La rue d’Arzew depuis le Bd Clémenceau

Lorsque ma grand-mère maternelle est morte, j’ai retrouvé dans ses affaires une enveloppe kraft sur laquelle étaient écrits deux mots : « Oran d’aujourd’hui »

Ces deux mots m’ont à peine intrigué à l’époque et je les ai laissés de côté.

Mais l’autre jour, en préparant mes affaires pour quelques jours de vacances, je suis retombé dessus et je me suis dit qu’il allait quand même falloir que je jette un œil sur l’intérieur de cette enveloppe.

Et je l’ai prise avec moi, au milieu de pas mal d’autres choses.

De quoi s’agit-il ?

Ce sont cinq articles du journal local de Perpignan, l’Indépendant, qui s’étalent du lundi 19 mars au vendredi 23 mars 1979. Le titre général repris chaque jour s’intitule l’Algérie de Chadli, les articles sont signés d’un certain A. Vasal, et les cinq épisodes portent les titres suivants :

1 – La Marine d’Oran en ruines
2 – Oran d’aujourd’hui
3 – La crise du logement
4 – Le drame des nationalisations
5 – Une nouvelle orientation politique ?

Quand on y regarde de plus près, c’est un mélange de nostalgie et de regard critique sur la ville d’Oran telle qu’elle apparait en 1979, un œil orienté vers le passé colonial et l’autre vers l’avenir algérien d’après Boumediene dont l’immense portrait flotte encore sur la façade du théâtre de la Place d’Armes.

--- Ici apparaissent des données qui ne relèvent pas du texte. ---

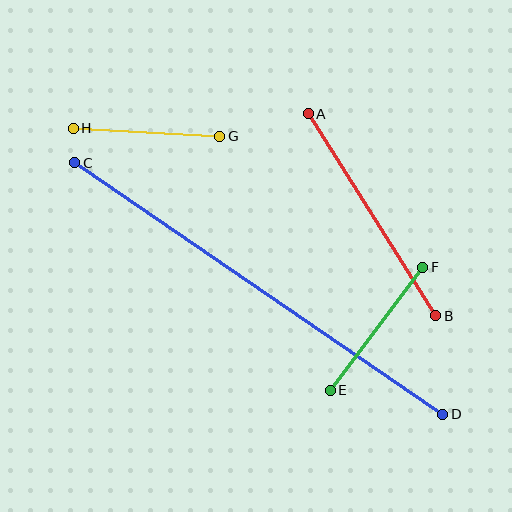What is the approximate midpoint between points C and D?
The midpoint is at approximately (259, 289) pixels.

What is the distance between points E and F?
The distance is approximately 154 pixels.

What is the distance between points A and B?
The distance is approximately 239 pixels.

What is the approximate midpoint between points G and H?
The midpoint is at approximately (147, 132) pixels.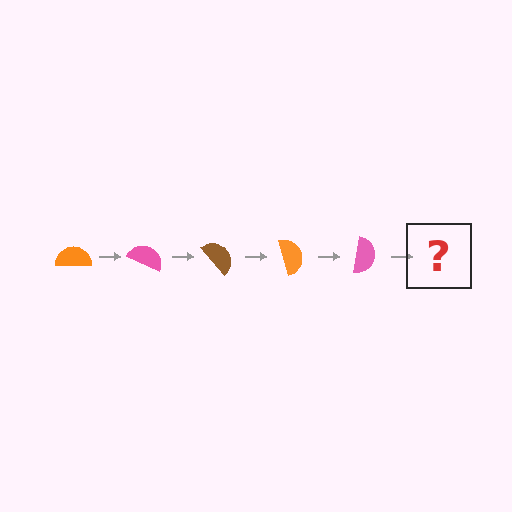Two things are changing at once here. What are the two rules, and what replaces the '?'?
The two rules are that it rotates 25 degrees clockwise each step and the color cycles through orange, pink, and brown. The '?' should be a brown semicircle, rotated 125 degrees clockwise from the start.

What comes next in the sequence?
The next element should be a brown semicircle, rotated 125 degrees clockwise from the start.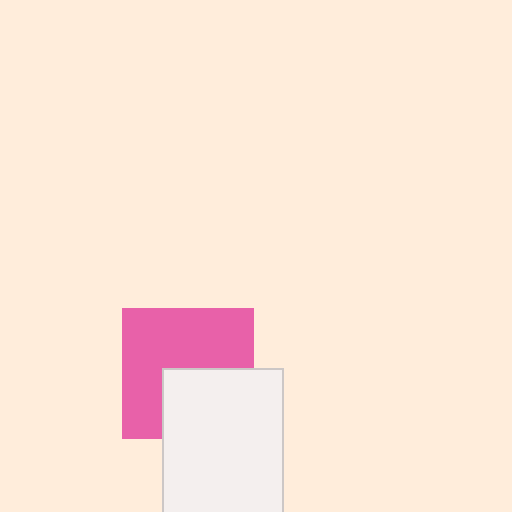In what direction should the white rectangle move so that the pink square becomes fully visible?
The white rectangle should move down. That is the shortest direction to clear the overlap and leave the pink square fully visible.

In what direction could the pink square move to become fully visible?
The pink square could move up. That would shift it out from behind the white rectangle entirely.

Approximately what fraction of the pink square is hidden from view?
Roughly 38% of the pink square is hidden behind the white rectangle.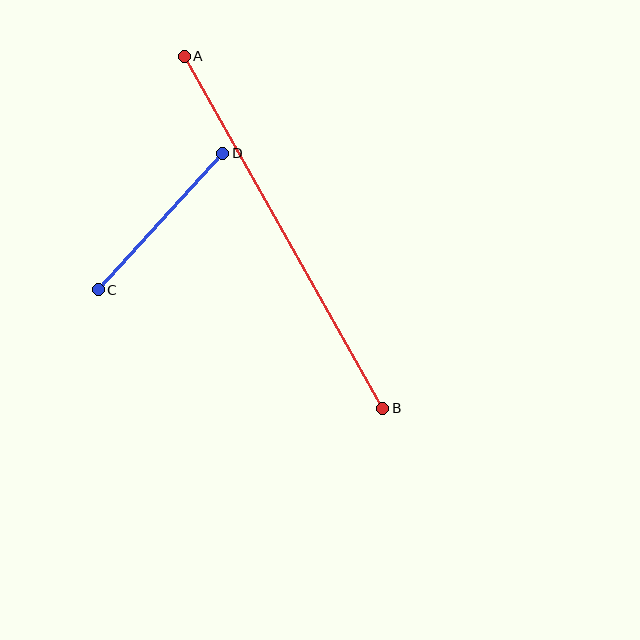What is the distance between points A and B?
The distance is approximately 404 pixels.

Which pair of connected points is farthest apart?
Points A and B are farthest apart.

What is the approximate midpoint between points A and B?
The midpoint is at approximately (284, 232) pixels.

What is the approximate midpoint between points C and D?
The midpoint is at approximately (160, 221) pixels.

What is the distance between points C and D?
The distance is approximately 184 pixels.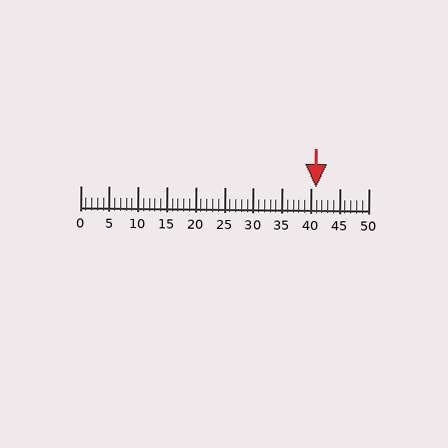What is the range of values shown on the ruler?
The ruler shows values from 0 to 50.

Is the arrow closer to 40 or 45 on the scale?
The arrow is closer to 40.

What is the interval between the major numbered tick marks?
The major tick marks are spaced 5 units apart.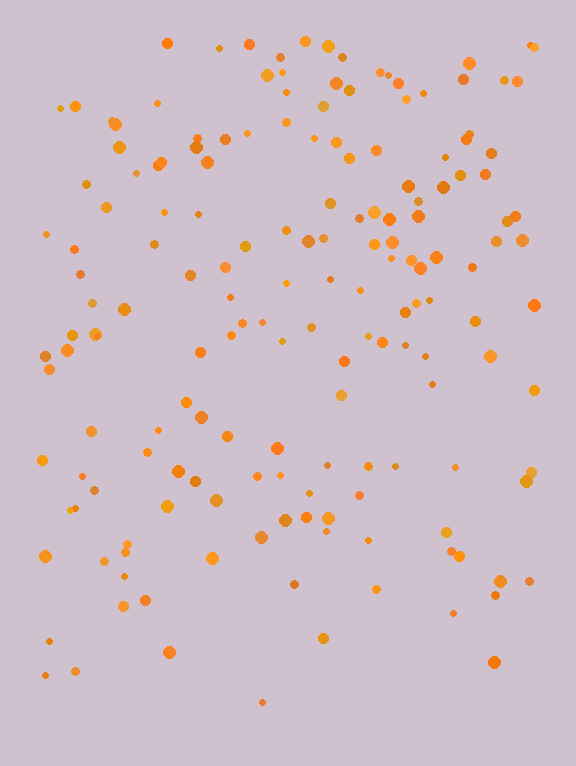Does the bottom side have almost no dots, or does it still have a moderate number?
Still a moderate number, just noticeably fewer than the top.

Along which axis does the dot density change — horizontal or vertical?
Vertical.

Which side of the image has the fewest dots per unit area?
The bottom.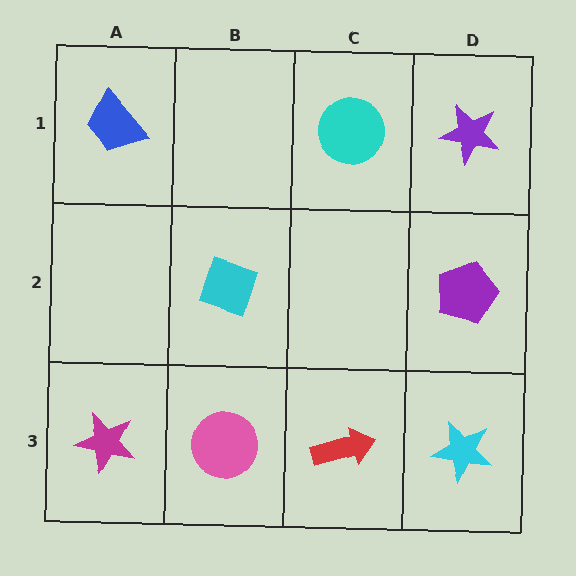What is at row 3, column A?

Je reviendrai peut-être sur ces articles de temps en temps parce qu’ils me donnent un aperçu de la ville intermédiaire entre 1962 et 2012.

Je vais par exemple citer un paragraphe du premier article qui ne se limite pas à la Marine mais qui se promène plus loin, jusqu’à la rue d’Arzew.

 

« Et voici la rue d’Arzew, que des milliers d’Oranais ont empruntée, de long en large, pour « faire le boulevard ». Demandez la rue Larbi Ben Medhi à un algérien et il vous regardera avec des yeux tous ronds. Il la connait mieux sous le nom de rue d’Arzew.

D’ailleurs, bien avant l’Indépendance, les autorités françaises l’avaient rebaptisée rue Général Leclerc. En pure perte ; elle est et restera toujours la rue d’Arzew pour les algériens comme pour les « Pieds noirs ».

Dès la sortie du lycée ou du travail, tout le monde se retrouvait sur cette artère commerçante, véritable poumon de la ville. Les « snobs » se donnaient rendez-vous au « Clichy », dont le propriétaire, M. Bory, est toujours là-bas ; ses deux filles se sont illustrées dans la natation française.

C’est là aussi que l’on pouvait apercevoir les gloires sportives locales comme Alain Gotvalès. Il est vrai que le Clichy se trouvait très exactement au « confluent » du lycée de garçons Lamoricière, du lycée de filles Stéphane Gsell, de l’école Jeanne d’Arc et du cours privé Descartes.

Les « Trois Nymphes » occupent toujours la façade de l’école Jules Renard. Les cinémas « Le Régent », et à deux pas de là, « Le Colisée » sont plus florissants que jamais. Ils font pratiquement salle comble à chaque séance.

Bien sûr, on y donne des films égyptiens, parfois sous-titrés, mais la plupart du temps ce sont des films occidentaux et même américains, parlant français. »

 

Ma mère est retournée à Oran en 1982, mon père en 1983. Rien n’avait vraiment changé.

Mon père y est retourné en 2010. La ville était devenue méconnaissable.

1979 est encore proche de 1962. Je ne suis pas sûr que pour un Algérien d’aujourd’hui, la différence entre une description de 1962 ou 1979 soit flagrante.

Hormis le portrait de Boumediene sur la façade du Théâtre de la Place d’Armes.